The great AI gold rush was supposed to be unstoppable. Governments promised "innovation." Big Tech promised jobs, prosperity, and a dazzling technological future. Investors spoke as though gigantic AI data centres were as inevitable as roads or electricity grids. Yet across the world an increasingly angry public is pushing back, and for good reason.

What is emerging is not merely local "NIMBYism," as critics dismissively claim. It is the beginning of a worldwide political revolt against a new form of industrial colonisation carried out in the name of artificial intelligence. From rural America to Ireland, from small towns to outer suburbs, ordinary people are asking a simple question: why should communities sacrifice land, water, energy, quiet, and local autonomy so that a handful of trillion-dollar corporations can train ever larger AI systems?

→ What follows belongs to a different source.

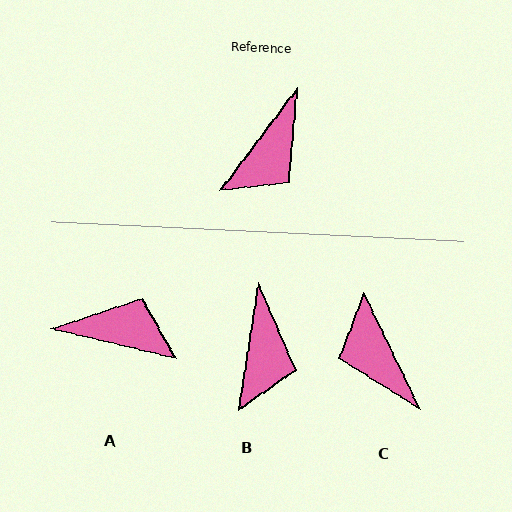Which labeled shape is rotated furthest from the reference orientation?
C, about 117 degrees away.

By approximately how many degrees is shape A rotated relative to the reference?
Approximately 113 degrees counter-clockwise.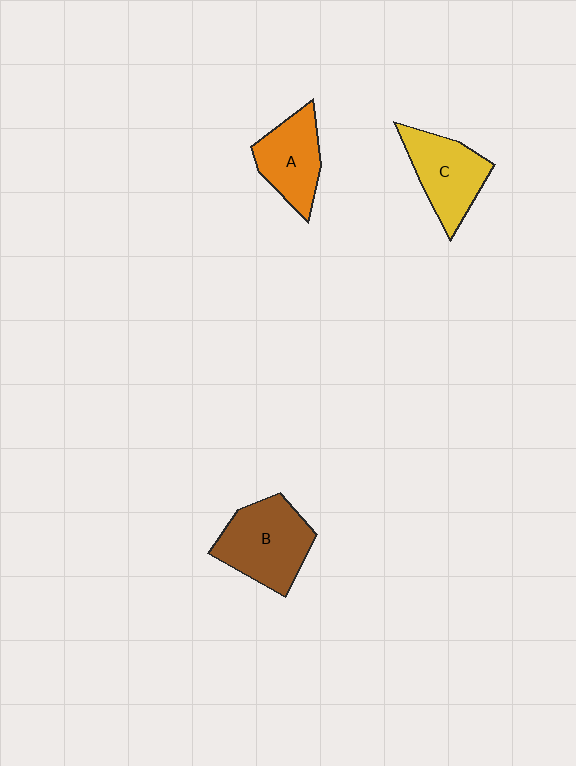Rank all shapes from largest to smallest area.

The backlash is growing with astonishing speed. Journalist and energy analyst Robert Bryce has documented dozens of data centre rejections and restrictions across the United States and internationally, arguing that opposition is now spreading faster than many expected. The Spectator article on anti‑data‑centre activists similarly reports that broad coalitions are forming against projects tied to AI infrastructure, with more than 70 restrictions or rejections already recorded in the opening months of 2026.

What is remarkable is that resistance is coming from across the political spectrum. Environmentalists object to staggering electricity and water usage. Rural conservatives oppose the destruction of farmland and local character. Urban residents fear rising power prices, noise pollution, and pressure on infrastructure. Even many people who once embraced technology enthusiastically are beginning to ask whether society is receiving any proportional benefit in return.

The scale of these facilities explains much of the concern. Modern AI data centres are not modest office buildings filled with a few servers. Some consume as much electricity as entire cities. Massive cooling systems require huge water inputs. Transmission lines carve through rural landscapes. Backup generators create noise and emissions. Communities often receive relatively few long-term jobs in return because highly automated facilities do not employ large workforces once construction ends.

Polling suggests the public mood has shifted sharply. Recent surveys indicate that roughly 70 percent of Americans oppose building data centres near their homes, with opposition now reportedly exceeding that directed toward nuclear power plants. That is an extraordinary development. For decades nuclear reactors symbolised the ultimate "not in my backyard" infrastructure. Now AI server farms are becoming even less popular.

The public increasingly senses an imbalance of power. Companies such as Google, Microsoft, Amazon, and Meta possess immense financial and political influence. Communities facing these corporations often feel they are being steamrolled by alliances between governments, developers, and tech billionaires. In many cases residents only discover the true scale of projects late in the planning process.

Critics of the data centre boom argue that the benefits are increasingly abstract, while the costs are concrete and local. The profits flow upward into Silicon Valley balance sheets. The burdens remain with ordinary towns and regions. Electricity prices rise. Water resources tighten. Landscapes change permanently. Meanwhile citizens are told these sacrifices are necessary so that AI can generate more content, automate more jobs, and deepen the power of already dominant firms.

There is also a broader philosophical issue emerging beneath the environmental and economic arguments. Many people simply no longer trust Big Tech. The optimism that surrounded the internet in the 1990s and early 2000s has faded badly. Social media addiction, censorship controversies, surveillance capitalism, algorithmic manipulation, online radicalisation, and the erosion of privacy have damaged public faith in technological elites. AI now arrives carrying that baggage.

Some recent academic work has reinforced these concerns by arguing that Big Tech's growing dominance over AI research and deployment risks distorting public priorities and ethical safeguards. Other studies warn that concentrated AI infrastructure could place severe stress on regional electricity systems as computational demand explodes through the end of the decade.

The industry response has often been revealingly tone deaf. Critics are portrayed as backward, irrational, anti-progress, or anti-science. Yet communities resisting these projects are often making rational cost-benefit calculations. Why should a farming region surrender water security for an AI cluster serving distant corporate interests? Why should taxpayers subsidise electricity infrastructure for companies already worth trillions? Why should local residents absorb environmental costs so investors can speculate on the next technological bubble?

The deeper issue may be that citizens increasingly feel dispossessed in their own countries. Decisions affecting land use, energy systems, housing pressures, and infrastructure are repeatedly made from above by political and corporate elites insulated from the consequences. The revolt against AI data centres therefore reflects something larger than opposition to server buildings. It reflects a growing democratic anger against concentrated institutional power itself.

For years the rhetoric surrounding AI suggested inevitability. Resistance was treated as futile. But history repeatedly shows that technological expansion is not determined by engineers alone. Political legitimacy matters. Public consent matters. Communities matter. And once ordinary people conclude that "progress" is primarily benefiting distant oligarchies while degrading their own quality of life, backlash becomes unavoidable.

The world may still get its AI revolution. But increasingly, citizens are signalling that they do not intend to surrender quietly to a future designed entirely by Silicon Valley, and its Australian equivalents.